The museum – which is adjacent to the city’s historic, and massive, Dohány Street Synagogue – has not updated its core exhibition since 1984 but plans on doing so in September thanks to donations from a variety of individuals and foundations.

“We believe that a museum is not a mausoleum, which conserves a dead culture,” the Jewish Museum said in a statement. “It is a living organism [and] a place of reinterpretation and questioning.

The curators described the new exhibition, which will be accompanied by a smartphone guide app, as focused on the “core motifs” of “Jewish time and space” embodied in the Jewish calendar and Diaspora culture.
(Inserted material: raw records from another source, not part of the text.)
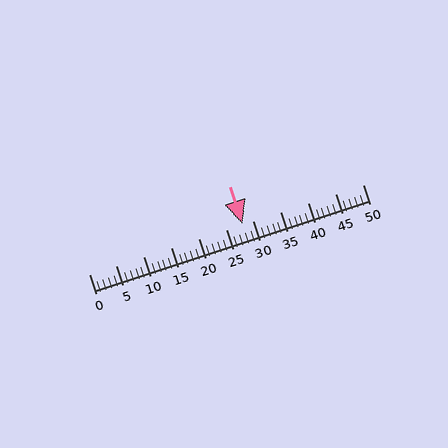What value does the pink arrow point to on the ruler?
The pink arrow points to approximately 28.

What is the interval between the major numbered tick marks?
The major tick marks are spaced 5 units apart.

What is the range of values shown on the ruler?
The ruler shows values from 0 to 50.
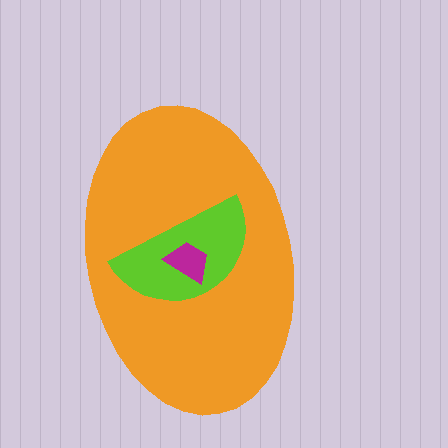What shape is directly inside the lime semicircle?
The magenta trapezoid.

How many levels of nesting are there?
3.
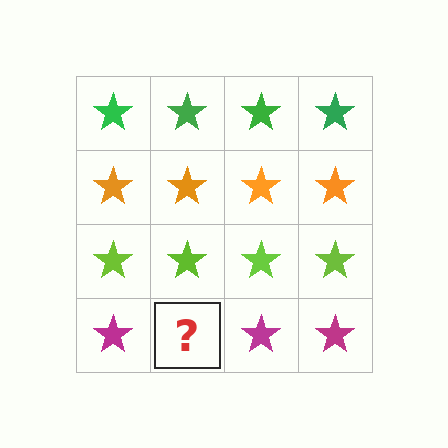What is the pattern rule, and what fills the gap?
The rule is that each row has a consistent color. The gap should be filled with a magenta star.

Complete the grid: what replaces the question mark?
The question mark should be replaced with a magenta star.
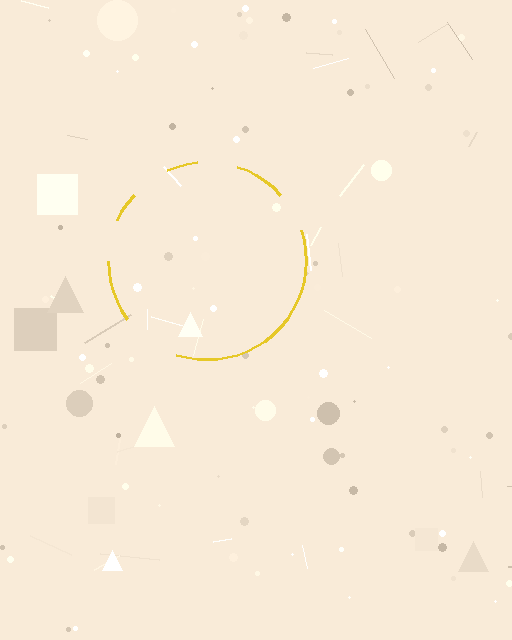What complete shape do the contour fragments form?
The contour fragments form a circle.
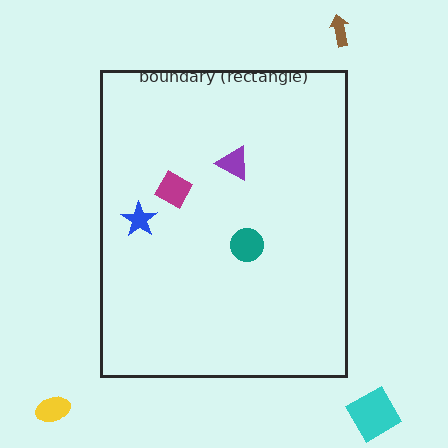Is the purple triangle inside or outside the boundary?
Inside.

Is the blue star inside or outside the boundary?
Inside.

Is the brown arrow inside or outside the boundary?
Outside.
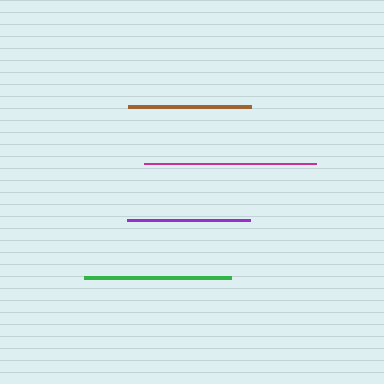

“Our exhibition meets the legacy of the commentary-tradition of the Talmud and the museum visit as a ’multimedial-experience.’ Thus the visitor can contemplate the objects, read about them on the captions, and interpret the surrounding space at a time,” the museum explained. “The sustainable design of the exhibition also propagates the same message. It is a lego-like, mobile structure, making it possible for us to create a constant dialogue with the present via newer and newer objects.”

The new core exhibition is the second phase of the museum’s planned renewal, following last year’s inauguration of the “100 years, 100 objects” historical exhibition commemorating the museum’s centenary.